Things are already growing more complicated, however, with the company’s decision to build out an ERP system from specialty vendor 365 Cannabis. That’s needed to meet state requirements for close monitoring of product moving in and out of the warehouse, Schoenbeck says. Regulations require the use of warehouse transfer orders when product goes from the blending stage to filling and packaging.
The company further requires an ERP to handle the complexities of its Southern California stocking site. What’s needed at that location, Schoenbeck says, is a system equipped with enhanced security and control, to accommodate a greater number of users across multiple departments.
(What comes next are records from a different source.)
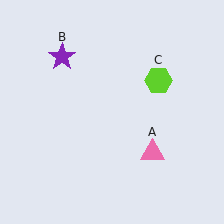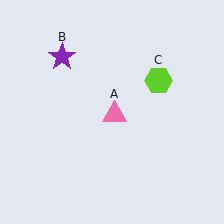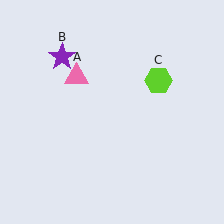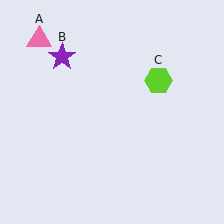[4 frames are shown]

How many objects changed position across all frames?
1 object changed position: pink triangle (object A).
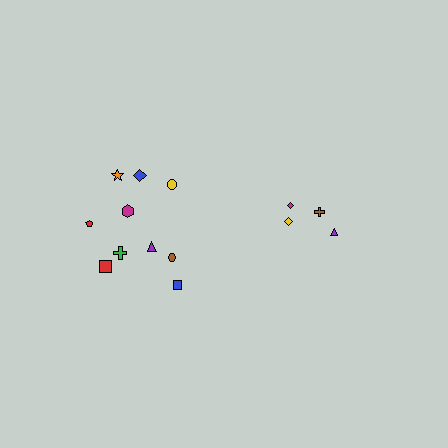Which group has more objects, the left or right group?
The left group.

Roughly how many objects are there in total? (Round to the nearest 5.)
Roughly 15 objects in total.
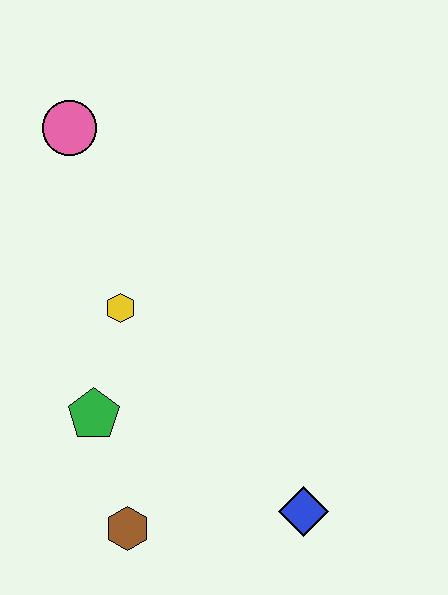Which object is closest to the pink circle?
The yellow hexagon is closest to the pink circle.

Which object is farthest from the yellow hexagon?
The blue diamond is farthest from the yellow hexagon.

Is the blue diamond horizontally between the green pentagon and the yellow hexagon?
No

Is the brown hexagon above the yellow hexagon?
No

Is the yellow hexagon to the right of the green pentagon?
Yes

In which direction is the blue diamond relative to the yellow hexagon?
The blue diamond is below the yellow hexagon.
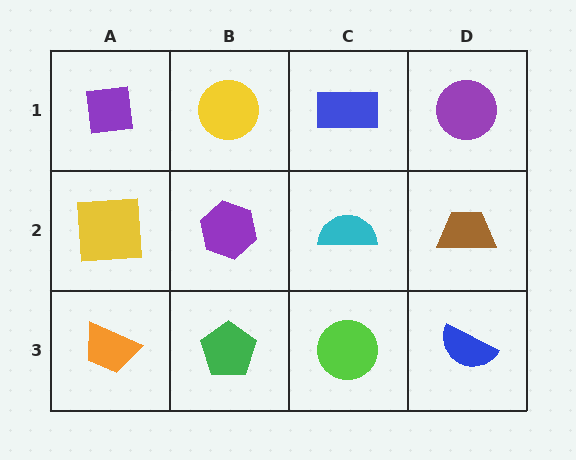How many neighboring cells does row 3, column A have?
2.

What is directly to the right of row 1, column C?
A purple circle.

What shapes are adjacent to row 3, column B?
A purple hexagon (row 2, column B), an orange trapezoid (row 3, column A), a lime circle (row 3, column C).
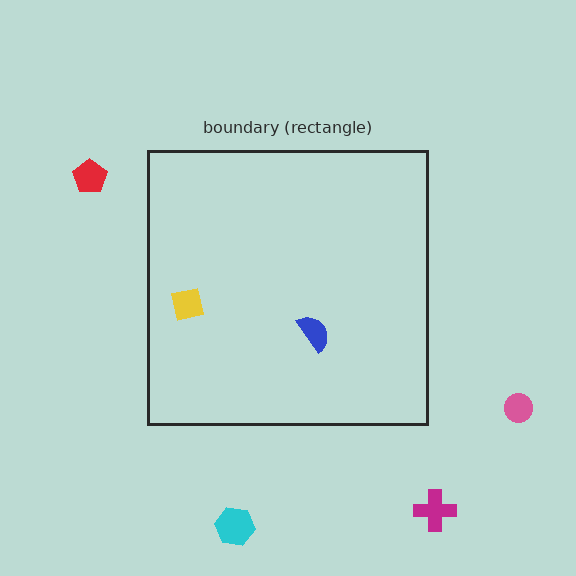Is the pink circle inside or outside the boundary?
Outside.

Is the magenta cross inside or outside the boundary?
Outside.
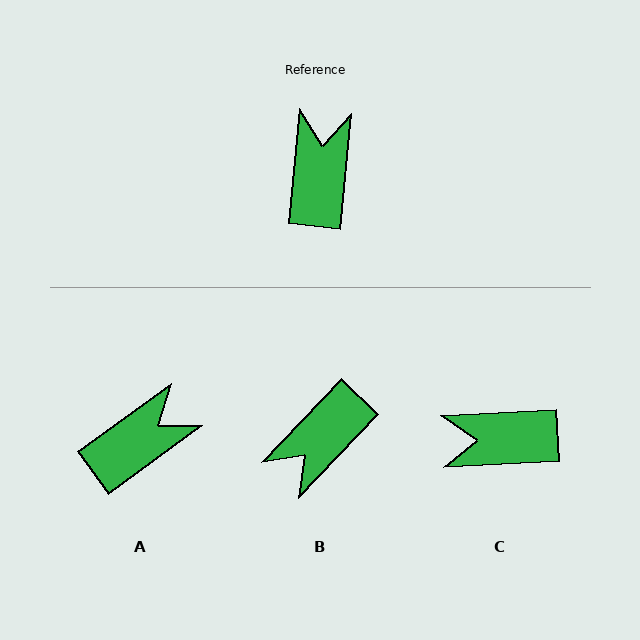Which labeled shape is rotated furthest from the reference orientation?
B, about 142 degrees away.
Currently the company manufactures to stock, mostly because of regulatory requirements involving the need for third-party lab testing at each phase of production. The result, says Schoenbeck, is an “inventory liability in the middle of our model.” He has hopes of developing a combined manufacturing and distribution system, along with a reduction in lab time, that would allow the company to make product to order.
The MRP acquisition was just the first in a multi-step IT initiative that has since expanded to cover human resources and financial management, all of which will be linked to the core ERP system. At the same time, Papa & Barkley is expanding its distribution base, from supplying California shops and dispensaries with medical cannabis to selling a wider variety of CBD products to national accounts. With that level of growth comes the need for more complex information systems, meaning that the still-young company is already on the verge of outgrowing its MRP.
Upon full adoption of the ERP, Papa & Barkley might keep MRPeasy on hand for use by its research and development team. “They need a lot more flexibility in an inventory system — to be able to buy, make, create, destroy and send stuff to the lab in a random way that’s not part of normal production,” Schoenbeck explains.
Still, MRPeasy has played a key role in helping a fledgling company gain control over manufacturing and inventories, and manage growth. “I give them really big kudos,” Schoenbeck says.